Rohit Beriwal

Lecture 2 (Cuda in an afternoon):

By uni of edinburgh (Alan Gray)

I did not complete this video, since it is for C++ and is outdated

Intro to CUDA:

Key points:

There are snippets of code “kernels” which are accelerated on GPU.
Each device, CPU (host) and GPU (device) has its own memory space, and the data transfer between each should be handled by the programmer.
CUDA is an extension to c/c++ that allows the following advantages:
Language Extension for defining kernels and perform parallel decomposition of GPU
API functions for memory management

Stream model of computation:

Decompose data in smaller elements.
“Thread” is basically processing of the data.

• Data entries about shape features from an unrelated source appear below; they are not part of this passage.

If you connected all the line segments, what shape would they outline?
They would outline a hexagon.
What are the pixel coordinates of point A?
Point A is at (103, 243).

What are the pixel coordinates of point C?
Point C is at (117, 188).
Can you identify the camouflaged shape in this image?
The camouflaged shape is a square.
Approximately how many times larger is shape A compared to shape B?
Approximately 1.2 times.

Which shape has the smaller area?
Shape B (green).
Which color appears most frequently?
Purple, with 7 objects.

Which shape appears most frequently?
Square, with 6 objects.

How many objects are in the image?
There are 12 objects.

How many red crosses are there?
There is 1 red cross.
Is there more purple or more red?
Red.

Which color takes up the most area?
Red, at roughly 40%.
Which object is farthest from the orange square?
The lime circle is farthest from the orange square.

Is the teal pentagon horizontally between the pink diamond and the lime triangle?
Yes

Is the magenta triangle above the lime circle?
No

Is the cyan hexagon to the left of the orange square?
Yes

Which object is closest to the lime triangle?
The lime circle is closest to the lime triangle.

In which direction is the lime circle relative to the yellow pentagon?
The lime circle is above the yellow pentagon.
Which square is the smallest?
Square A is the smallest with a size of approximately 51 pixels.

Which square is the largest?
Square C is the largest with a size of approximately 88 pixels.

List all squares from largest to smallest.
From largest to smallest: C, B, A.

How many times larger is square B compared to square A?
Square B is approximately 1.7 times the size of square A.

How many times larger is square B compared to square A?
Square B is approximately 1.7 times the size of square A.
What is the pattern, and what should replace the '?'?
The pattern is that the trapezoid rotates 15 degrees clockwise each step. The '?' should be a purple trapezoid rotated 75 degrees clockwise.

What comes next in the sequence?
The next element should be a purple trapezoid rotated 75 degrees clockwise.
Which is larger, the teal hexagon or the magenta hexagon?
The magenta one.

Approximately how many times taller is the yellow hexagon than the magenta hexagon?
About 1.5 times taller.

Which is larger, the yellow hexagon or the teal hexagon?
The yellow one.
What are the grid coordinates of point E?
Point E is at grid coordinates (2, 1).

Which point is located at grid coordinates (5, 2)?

So use on thread to do one part of the computation (a.k.a execution of kernel) on each element of the data parallely.

Nvidia GPU structure:

2 level hierarchy:
1. SM cores (streaming multiprocessors) + GPU-specific memory shared by smaller cores.
2. Each Sm has multiples cores.

Abstraction of data processing:

This is majorly done to maintain compatibility for data processing across different generation of GPUs.
As in LEC1:

Mutliple block in a grid map onto multiple SMs.
Each block contain multiple threads, which are mapped to cores within SM.

Oversubscribing:

Instead of knowing the exact number of cores and SMs for each GPU, we use more blocks than SMs, and more threads than cores. They system will automatically schedule and map it to the architecture of the given GPU. Hence, the same code becomes portable accross different GPU.

dim3 data type:

A new data type in CUDA, contains 3 integers corresponding to x,y,z directions.

dim3 my_xyz( xval, yval, zval);

Accessing value for dim3 data type:

This done using dot operator:

x_component = my_xyz.x